Tuesday, May 15, 2018
Some Clues Don't Let Us Go
Despite the fact that the graduation photograph I found in a northern California antique shop does not include a name, the few clues available to us keep tempting me to give a try at identifying the subject.
It is possible to identify subjects of photographs without the benefit of a full name given, of course. I've done it before, myself. And I'm not the only one to try my hand at this—witness the popularity of speaker and author Maureen Taylor, the Photo Detective. Maureen provides tips—not to mention, full courses—on how to examine the details in a photograph for hints on your family's story. Her blog often includes examples of how she analyses the elements of a mystery photo.
While I'm no Maureen Taylor, I did notice a few details about the photograph I shared with you yesterday. For one thing, while I couldn't quite make out the studio's name embossed in fancy print on the picture's border, the address was quite readable: 1107 F St. NW in Washington, D.C.

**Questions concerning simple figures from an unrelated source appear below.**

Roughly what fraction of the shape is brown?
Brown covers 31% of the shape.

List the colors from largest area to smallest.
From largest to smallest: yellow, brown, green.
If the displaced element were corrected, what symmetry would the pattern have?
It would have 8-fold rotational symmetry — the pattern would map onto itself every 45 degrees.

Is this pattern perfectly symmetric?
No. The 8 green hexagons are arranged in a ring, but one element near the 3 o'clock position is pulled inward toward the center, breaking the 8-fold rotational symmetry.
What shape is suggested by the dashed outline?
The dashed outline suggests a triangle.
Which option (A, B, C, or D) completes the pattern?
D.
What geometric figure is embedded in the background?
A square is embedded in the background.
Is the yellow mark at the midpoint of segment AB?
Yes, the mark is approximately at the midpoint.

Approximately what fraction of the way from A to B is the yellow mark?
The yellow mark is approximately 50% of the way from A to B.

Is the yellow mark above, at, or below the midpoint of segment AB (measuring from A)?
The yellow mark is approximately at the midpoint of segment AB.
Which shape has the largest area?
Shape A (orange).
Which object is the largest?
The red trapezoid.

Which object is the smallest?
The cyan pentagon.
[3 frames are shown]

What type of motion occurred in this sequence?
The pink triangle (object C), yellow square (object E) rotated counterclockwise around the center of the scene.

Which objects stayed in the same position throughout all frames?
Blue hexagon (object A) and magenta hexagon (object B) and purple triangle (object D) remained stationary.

I checked on Ancestry.com for city directories for Washington, D.C., to see if I could confirm what the full name of the studio was, as the script was so ornate that I couldn't determine all the letters. In a transcription of the 1890 city directory, I was able to enter the address in the search box, which brought up several names of individuals: Harry F. Palmer, Jane P. Palmer (widow of William H.), and Dawson A. Blanchard. Even using a wildcard symbol for the photographer's name, though, I couldn't bring up any promising results.
What if the photograph was taken later than the date of the city directory? I tried my hand at another directory—this time, not a transcription, but a digital copy of the actual volume, covering the year 1900—and looked under business listings for photographers. If I had to hunt and peck my way through the directory for every name ending in —alee, I was willing to do that.

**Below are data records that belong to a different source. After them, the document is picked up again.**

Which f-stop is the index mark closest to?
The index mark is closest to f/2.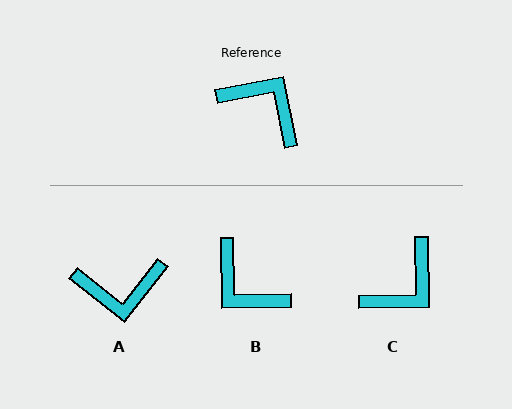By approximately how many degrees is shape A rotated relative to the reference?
Approximately 139 degrees clockwise.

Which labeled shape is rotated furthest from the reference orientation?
B, about 170 degrees away.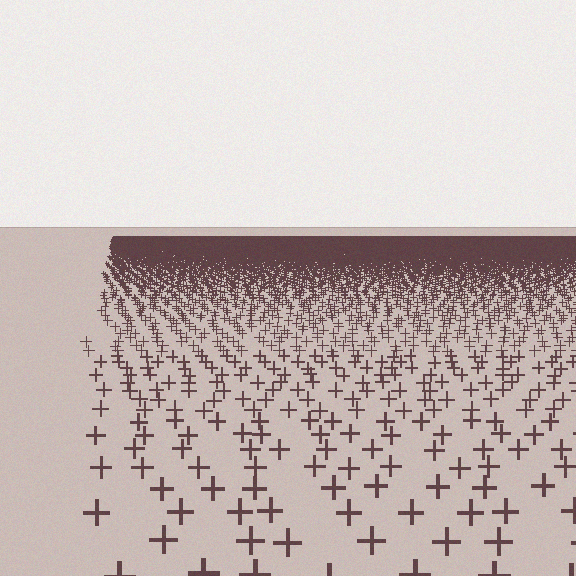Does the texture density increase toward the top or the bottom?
Density increases toward the top.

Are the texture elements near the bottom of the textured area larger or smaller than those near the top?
Larger. Near the bottom, elements are closer to the viewer and appear at a bigger on-screen size.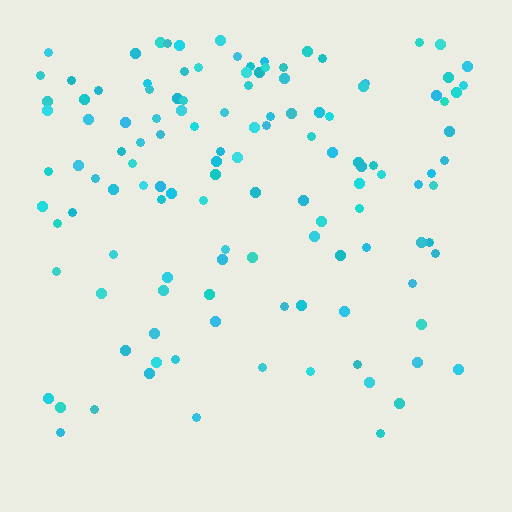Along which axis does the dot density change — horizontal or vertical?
Vertical.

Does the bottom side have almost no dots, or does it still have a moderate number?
Still a moderate number, just noticeably fewer than the top.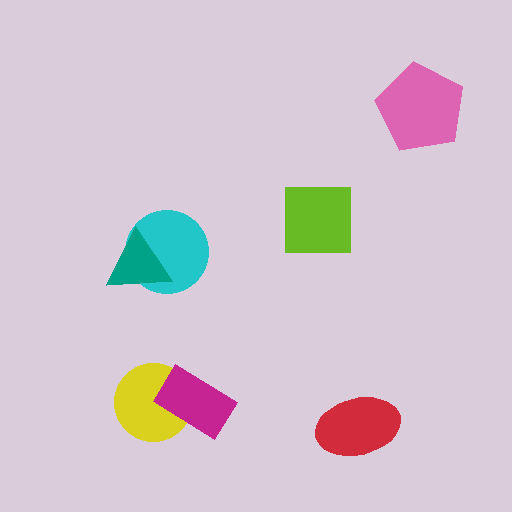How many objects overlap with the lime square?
0 objects overlap with the lime square.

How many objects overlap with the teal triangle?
1 object overlaps with the teal triangle.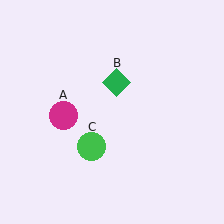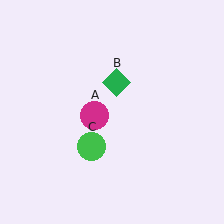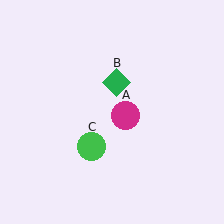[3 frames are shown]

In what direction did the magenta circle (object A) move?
The magenta circle (object A) moved right.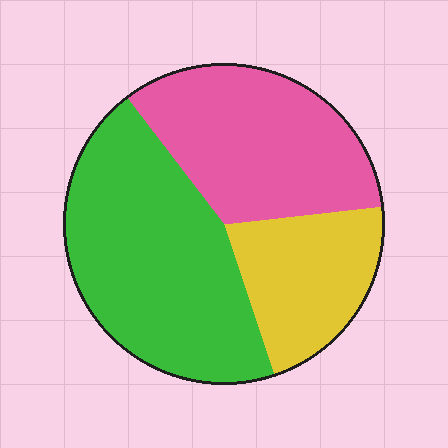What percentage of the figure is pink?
Pink covers about 35% of the figure.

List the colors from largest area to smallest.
From largest to smallest: green, pink, yellow.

As it turned out, that wasn't necessary. At the end of the listing for photographers, on the top of the last page, I found an entry for William H. Stalee, a photographer whose address was listed as "1107 F nw."
Great. Now we've identified the photographer. But that doesn't necessarily mean the subject of the picture lived in the area. While I'm not sure the clues about this woman will lead us to her identity, there were a few items to mull over in this quest. First, as Wendy mentioned in her comment yesterday, the woman's mortar board featured two curious initials: M C. While those initials could possibly signify the college where the woman graduated, it was not likely one established in Washington, D.C., based on a cursory search through a list of current and recently-closed colleges.
Still, the college didn't necessarily need to be located in Washington, D.C., itself. While the first assumption might have been that this woman was a graduate of a school in the nation's capital, that idea would also indicate a relatively young person. Looking at a closeup of our subject's face—the thin lines beneath her eyes could signify some aging (or a very tired graduate)—leads me to believe she was older than the typical college student. Could she have been an instructor, wearing the graduation garb of her alma mater for another school's graduation ceremonies?
No matter what the possibilities for the story behind this photograph, one thing stands out to me: no matter where this woman graduated, if she were graduating from a college in the time period in which that photograph studio was in operation, she would be a rare woman, indeed. If we could determine the college and access a list of graduates for that time period, we'd have relatively few choices for possible names for our subject.